The Senate's top Republican, Majority Leader Mitch McConnell, hailed a "superb choice" in Kavanaugh and urged senators to "put partisanship aside and consider his legal qualifications with the fairness, respect, and seriousness that a Supreme Court nomination ought to command".
Before a full vote on the chamber floor, the prospective justice will be grilled by the Senate Judiciary Committee in hearings that can go on for days.
Kavanaugh is Trump's second nominee to the high court since he took office in January 2017.
Democrats have little leverage as they try to halt the nomination - though the court's rightward lurch could stoke liberal turnout in the midterm elections in which the House of Representatives is in play.

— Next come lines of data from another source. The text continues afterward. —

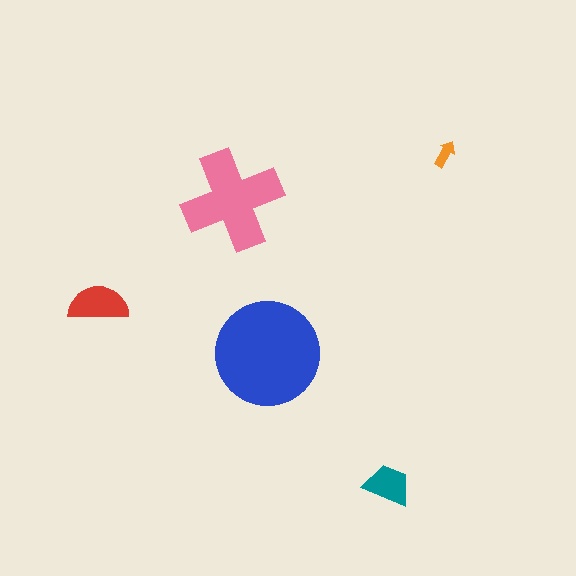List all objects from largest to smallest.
The blue circle, the pink cross, the red semicircle, the teal trapezoid, the orange arrow.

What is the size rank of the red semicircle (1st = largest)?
3rd.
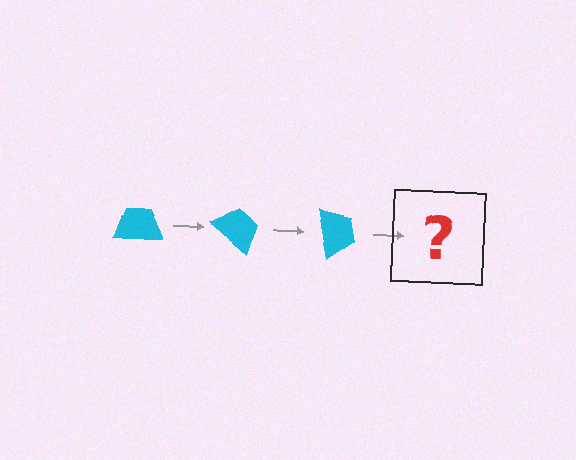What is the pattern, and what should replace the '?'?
The pattern is that the trapezoid rotates 40 degrees clockwise each step. The '?' should be a cyan trapezoid rotated 120 degrees clockwise.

"I have interviewed many candidates for the federal bench, including (Chief Justice John) Roberts and (Justice Samuel) Alito", said Bush's former attorney general, Alberto Gonzales, said. Perhaps it will fire up Democrats to embark on the decades-long quest to remake the ideological balance of the court that the GOP has used to enthuse its grassroots voters and that Trump harnessed in 2016.